C’era una volta, in una zona di campagna, una strada sterrata e aspra, piena di insidie, che si inerpicava lungo una montagna. Proprio alla base di quella salita, nel tratto ancora pianeggiante, sorgeva un recinto, dentro il quale viveva un maiale.
Ogni giorno, sempre alla stessa ora, il maiale vedeva passare un asino carico all’inverosimile di pesi e di attrezzi, pronto ad affrontare quella dura salita.
Agli occhi del maiale, che trascorreva le sue giornate comodamente nel recinto, quella dell’asino appariva una fatica enorme e del tutto inutile.
Anzi, osservare quotidianamente quell’animale sfinirsi in un lavoro che lui non riusciva nemmeno a concepire gli suscitava una certa ilarità, che non teneva per sé. Così, ogni volta che l’asino era di ritorno con un altro carico altrettanto pesante, lo derideva dicendo:
” 𝑃𝑜𝑣𝑒𝑟𝑜 𝑎𝑛𝑖𝑚𝑎𝑙𝑒, 𝑐ℎ𝑒 𝑏𝑟𝑢𝑡𝑡𝑎 𝑣𝑖𝑡𝑎 𝑓𝑎𝑖! 𝑁𝑜𝑛 𝑙𝑎 𝑐𝑎𝑚𝑏𝑖𝑒𝑟𝑒𝑖 𝑝𝑒𝑟 𝑛𝑢𝑙𝑙𝑎 𝑎𝑙 𝑚𝑜𝑛𝑑𝑜 𝑐𝑜𝑛 𝑙𝑎 𝑚𝑖𝑎. 𝐶ℎ𝑖𝑠𝑠𝑎̀ 𝑐𝑜𝑠𝑎 ℎ𝑎𝑖 𝑓𝑎𝑡𝑡𝑜 𝑝𝑒𝑟 𝑚𝑒𝑟𝑖𝑡𝑎𝑟𝑒 𝑢𝑛𝑎 𝑠𝑜𝑟𝑡𝑒 𝑐𝑜𝑠𝑖̀ 𝑡𝑟𝑖𝑠𝑡𝑒.”
Per diversi giorni l’asino proseguì in silenzio, senza rispondere a quelle provocazioni. Ma al sesto giorno, ormai colmo del fastidio, si fermò, si voltò verso il maiale e disse:
“𝐿𝑜 𝑠𝑎𝑖 𝑐ℎ𝑒 𝑙𝑒 𝑠𝑡𝑒𝑠𝑠𝑒 𝑖𝑑𝑒𝑛𝑡𝑖𝑐ℎ𝑒 𝑝𝑎𝑟𝑜𝑙𝑒 𝑚𝑒 𝑙𝑒 𝑑𝑖𝑐𝑒𝑣𝑎 𝑎𝑛𝑐ℎ𝑒 𝑖𝑙 𝑡𝑢𝑜 𝑝𝑟𝑒𝑑𝑒𝑐𝑒𝑠𝑠𝑜𝑟𝑒, 𝑙𝑜 𝑠𝑐𝑜𝑟𝑠𝑜 𝑎𝑛𝑛𝑜? 𝑂𝑟𝑎 𝑐ℎ𝑖𝑒𝑑𝑖𝑡𝑖 𝑑𝑜𝑣𝑒 𝑝𝑜𝑠𝑠𝑎 𝑒𝑠𝑠𝑒𝑟𝑒 𝑓𝑖𝑛𝑖𝑡𝑜.”
L’asino, senza aggiungere altro, riprese lentamente il suo cammino verso la via di casa, mentre il maiale rimase immobile nel suo recinto.

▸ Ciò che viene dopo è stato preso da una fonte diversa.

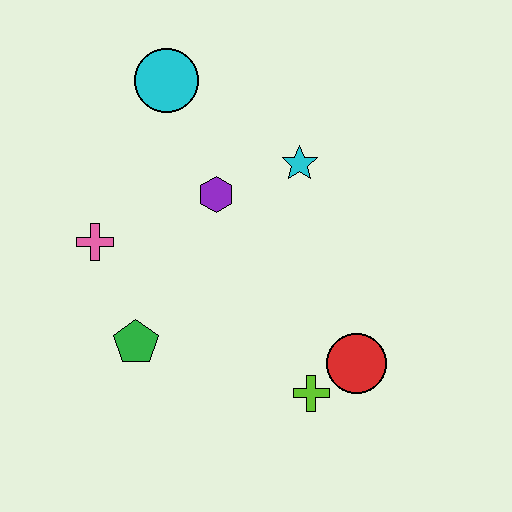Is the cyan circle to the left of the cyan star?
Yes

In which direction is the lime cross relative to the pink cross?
The lime cross is to the right of the pink cross.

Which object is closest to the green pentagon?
The pink cross is closest to the green pentagon.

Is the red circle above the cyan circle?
No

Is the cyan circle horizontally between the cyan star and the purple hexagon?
No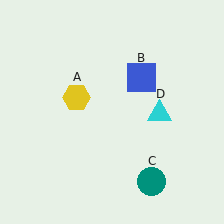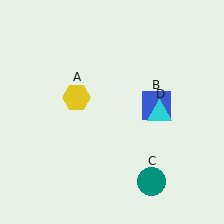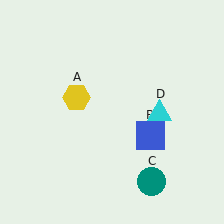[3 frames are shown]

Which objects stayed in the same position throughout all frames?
Yellow hexagon (object A) and teal circle (object C) and cyan triangle (object D) remained stationary.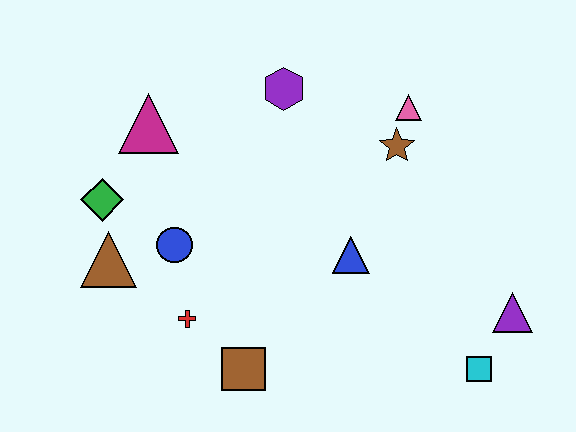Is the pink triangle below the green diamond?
No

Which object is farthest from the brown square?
The pink triangle is farthest from the brown square.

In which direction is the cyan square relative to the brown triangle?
The cyan square is to the right of the brown triangle.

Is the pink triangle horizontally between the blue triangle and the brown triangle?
No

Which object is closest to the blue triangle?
The brown star is closest to the blue triangle.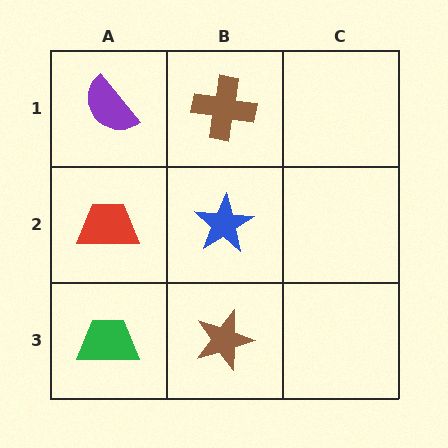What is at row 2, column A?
A red trapezoid.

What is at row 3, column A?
A green trapezoid.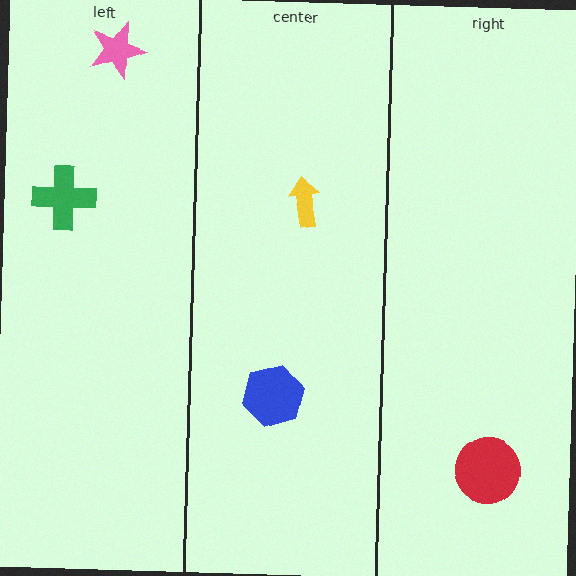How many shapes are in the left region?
2.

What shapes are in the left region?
The pink star, the green cross.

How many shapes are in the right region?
1.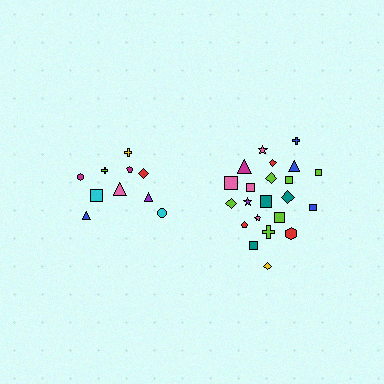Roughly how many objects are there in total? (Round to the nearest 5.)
Roughly 30 objects in total.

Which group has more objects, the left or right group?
The right group.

Quelle parole lo avevano profondamente turbato. Per la prima volta provò un’ombra di inquietudine, un dubbio sottile che gli strisciava dentro senza riuscire a trovare risposta.

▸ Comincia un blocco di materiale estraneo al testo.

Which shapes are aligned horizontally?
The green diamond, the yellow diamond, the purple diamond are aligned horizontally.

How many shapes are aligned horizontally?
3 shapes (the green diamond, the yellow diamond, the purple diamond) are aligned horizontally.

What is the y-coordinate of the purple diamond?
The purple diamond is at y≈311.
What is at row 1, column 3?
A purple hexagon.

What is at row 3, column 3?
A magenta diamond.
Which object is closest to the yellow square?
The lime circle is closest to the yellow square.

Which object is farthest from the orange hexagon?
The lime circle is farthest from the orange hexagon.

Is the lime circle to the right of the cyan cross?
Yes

Scosse il capo, cercando di convincersi che non fosse nulla, e tornò alle sue abitudini di sempre.
Non sapeva, però, che proprio quella vita che tanto vantava e difendeva, così comoda e apparentemente sicura, nascondeva un destino triste e già segnato, molto più vicino di quanto potesse immaginare.
𝑳𝒂 𝒎𝒐𝒓𝒂𝒍𝒆
Spesso giudichiamo la vita degli altri da ciò che appare in superficie, scambiando la comodità per felicità e la fatica per sconfitta.

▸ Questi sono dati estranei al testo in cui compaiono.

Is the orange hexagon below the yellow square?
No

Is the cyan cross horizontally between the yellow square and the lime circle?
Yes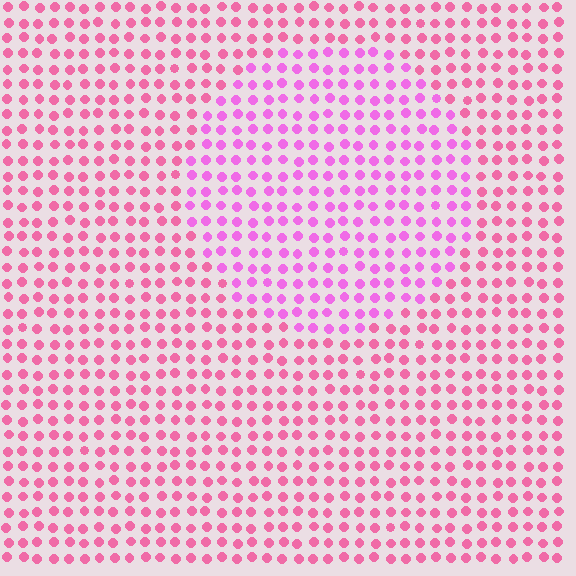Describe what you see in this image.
The image is filled with small pink elements in a uniform arrangement. A circle-shaped region is visible where the elements are tinted to a slightly different hue, forming a subtle color boundary.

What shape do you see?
I see a circle.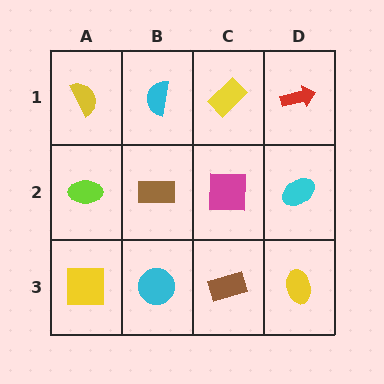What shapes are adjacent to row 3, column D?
A cyan ellipse (row 2, column D), a brown rectangle (row 3, column C).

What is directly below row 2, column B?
A cyan circle.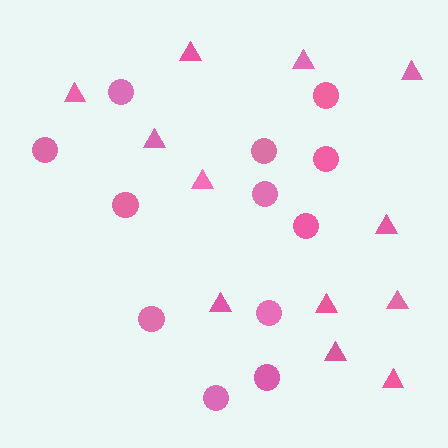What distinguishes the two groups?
There are 2 groups: one group of circles (12) and one group of triangles (12).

Ma il tempo, più di ogni parola, rivela il vero valore delle scelte: ciò che costa sacrificio può costruire dignità e futuro, mentre ciò che sembra facile e sicuro può nascondere una fine già scritta.
Per questo non è la salita a rendere misera una vita, ma l’assenza di una direzione.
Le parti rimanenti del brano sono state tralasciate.